November 19, 2016 / 12:06 AM / 3 years ago

U.S. appeals court upholds local 'right-to-work' law in Kentucky

(Reuters) - A federal appeals court upheld a Kentucky county’s so-called right-to-work ordinance on Friday, clearing the way for local-level laws that restrict labor unions’ role in the workplace.

The 6th U.S. Circuit Court of Appeals in Cincinnati, Ohio ruled that federal labor law does not block Hardin County from banning the use of agreements between employers and unions that require workers to join a union.

A 6th Circuit panel composed of three Republican-appointed judges ruled that counties enjoy the same rights as states to enforce right-to-work laws that forbid these so-called union security agreements.

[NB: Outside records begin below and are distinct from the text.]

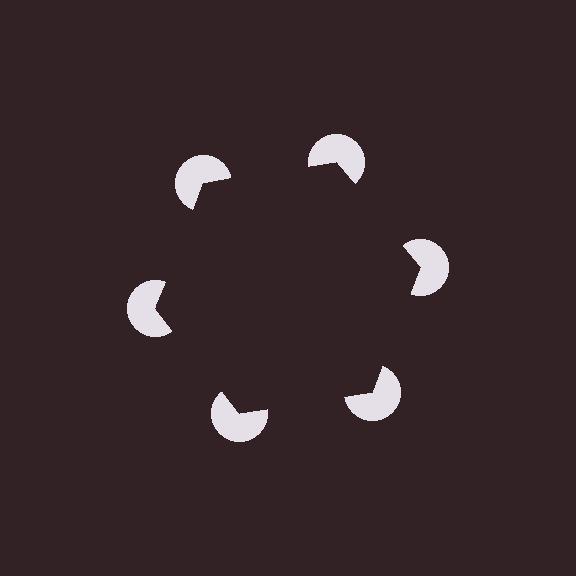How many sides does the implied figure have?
6 sides.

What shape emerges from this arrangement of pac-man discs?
An illusory hexagon — its edges are inferred from the aligned wedge cuts in the pac-man discs, not physically drawn.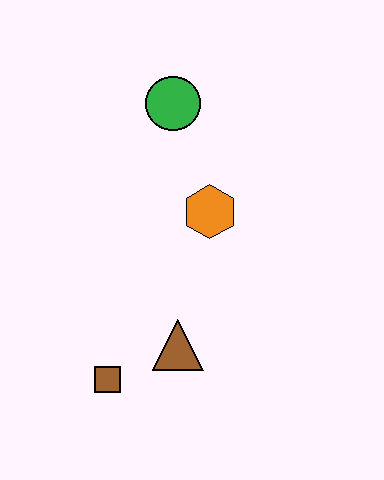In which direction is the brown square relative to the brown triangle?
The brown square is to the left of the brown triangle.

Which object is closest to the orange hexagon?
The green circle is closest to the orange hexagon.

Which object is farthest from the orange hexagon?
The brown square is farthest from the orange hexagon.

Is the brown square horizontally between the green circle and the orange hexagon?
No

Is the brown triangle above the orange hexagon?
No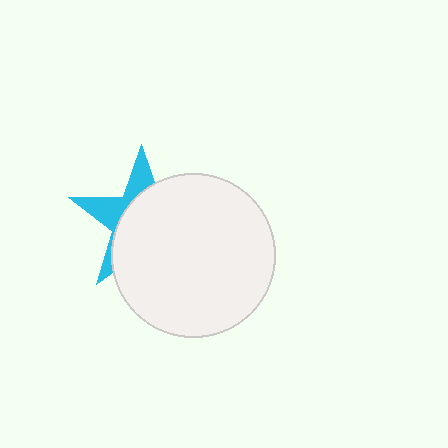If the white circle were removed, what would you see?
You would see the complete cyan star.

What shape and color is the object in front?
The object in front is a white circle.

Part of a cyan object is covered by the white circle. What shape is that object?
It is a star.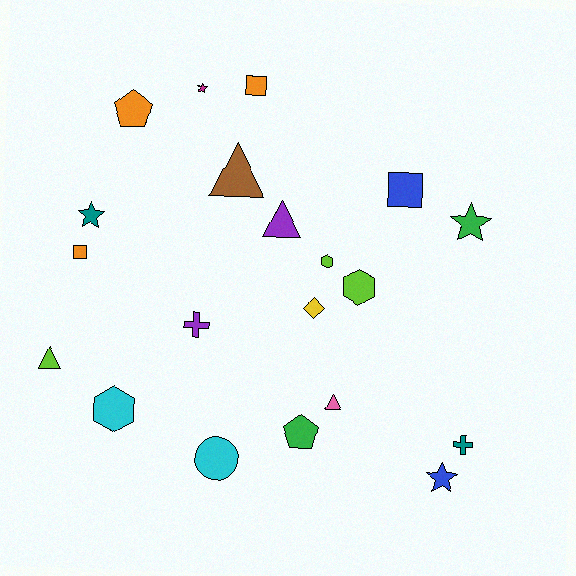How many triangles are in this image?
There are 4 triangles.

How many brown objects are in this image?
There is 1 brown object.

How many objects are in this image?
There are 20 objects.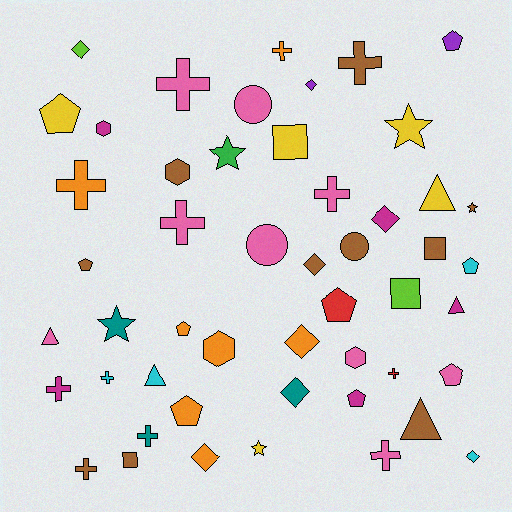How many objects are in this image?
There are 50 objects.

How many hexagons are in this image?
There are 4 hexagons.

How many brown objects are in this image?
There are 10 brown objects.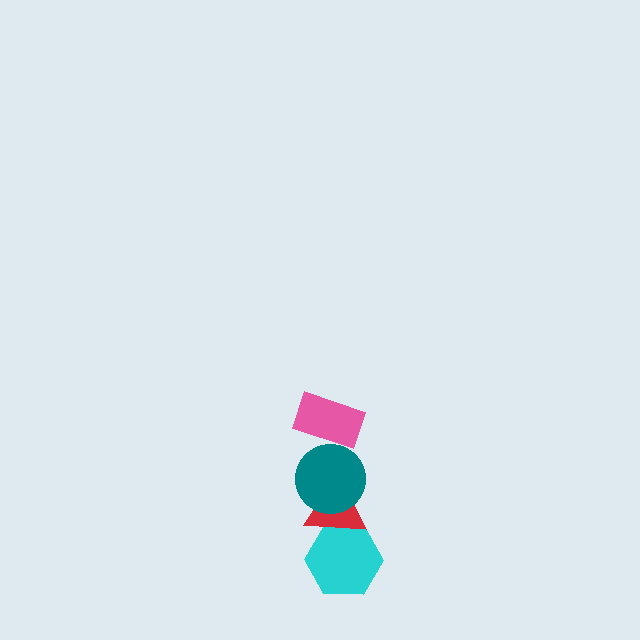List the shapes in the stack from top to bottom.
From top to bottom: the pink rectangle, the teal circle, the red triangle, the cyan hexagon.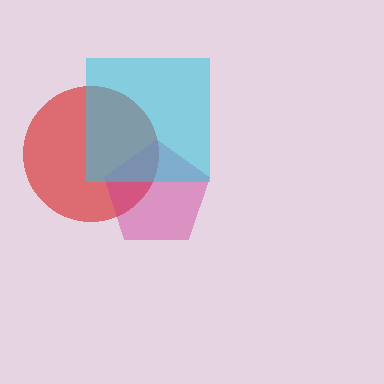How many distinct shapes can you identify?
There are 3 distinct shapes: a red circle, a magenta pentagon, a cyan square.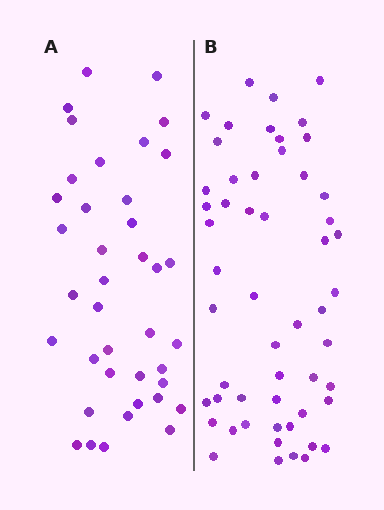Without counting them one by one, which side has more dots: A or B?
Region B (the right region) has more dots.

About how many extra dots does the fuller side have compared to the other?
Region B has approximately 15 more dots than region A.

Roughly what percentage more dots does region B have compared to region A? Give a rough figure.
About 40% more.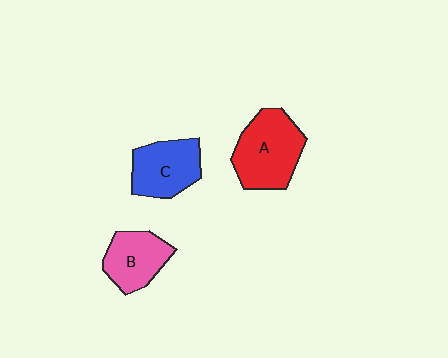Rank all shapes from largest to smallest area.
From largest to smallest: A (red), C (blue), B (pink).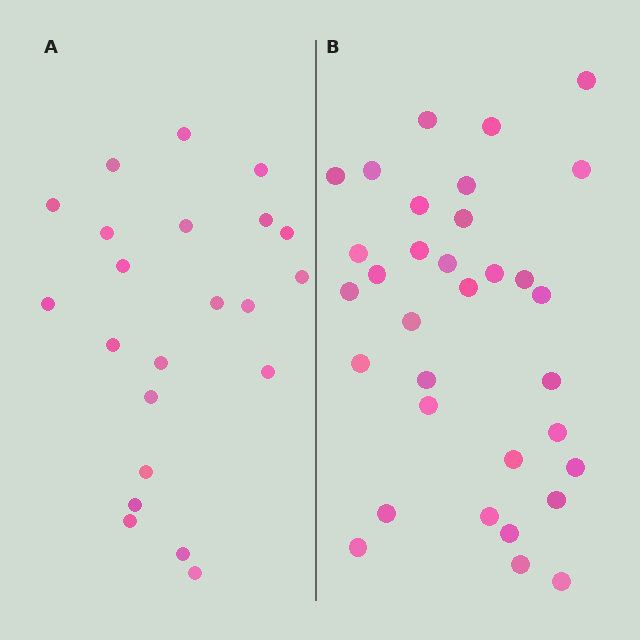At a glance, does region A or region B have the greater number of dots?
Region B (the right region) has more dots.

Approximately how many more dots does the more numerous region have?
Region B has roughly 12 or so more dots than region A.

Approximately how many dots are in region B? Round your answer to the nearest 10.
About 30 dots. (The exact count is 33, which rounds to 30.)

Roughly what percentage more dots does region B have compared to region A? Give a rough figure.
About 50% more.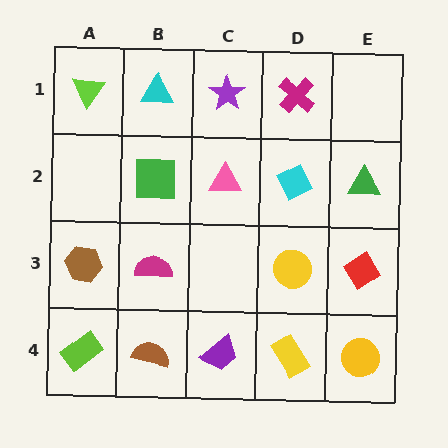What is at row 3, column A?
A brown hexagon.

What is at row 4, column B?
A brown semicircle.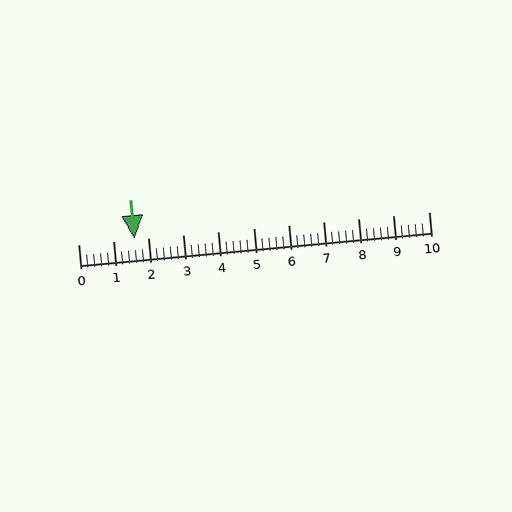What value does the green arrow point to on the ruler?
The green arrow points to approximately 1.6.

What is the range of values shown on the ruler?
The ruler shows values from 0 to 10.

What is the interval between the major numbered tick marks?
The major tick marks are spaced 1 units apart.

The panel reversed a decision by U.S. District Judge David Hale in Louisville, Kentucky, an Obama appointee, who struck down the ordinance in February after a challenge by a coalition of unions led by a United Auto Workers affiliate.

Friday’s ruling was a blow to unions, which could face broad changes to labor regulations with Republican Donald Trump as President and Republicans in control of Congress.

Trump has expressed support for right-to-work legislation. Republican leaders in Congress have consistently sought a national right-to-work law, although Democrats are expected to try to block such attempts, labor law experts said.

Twenty-five states have right-to-work laws. Labor unions say the laws are designed to undermine collective bargaining and workers’ rights.

Lawmakers in Kentucky have tried and failed to pass a statewide law. The state became a testing ground for local laws after Warren County passed the nation’s only county ordinance in December 2014. Hardin County and 10 others in the state soon followed suit with nearly identical measures.

The Kentucky counties adapted their ordinances from a model bill developed by the American City County Exchange, an offshoot of the American Legislative Exchange Council, an influential conservative policy group.

The ruling allows local right-to-work laws in the two states in the 6th Circuit without them at the state level - Kentucky and Ohio - and could fuel efforts to pass similar measures elsewhere.

“While most of us thought the fight over right-to-work would occur in the halls of Congress, new fronts in the fight could be opened up in county commissions and county legislatures all across the United States,” said Seth Harris, a former Acting U.S. Labor Secretary during the Obama administration.

The unions will likely ask the entire 6th Circuit to reconsider the case, said Irwin Cutler, a lawyer for the unions in the case. Lawyers for Hardin County could not immediately be reached for comment.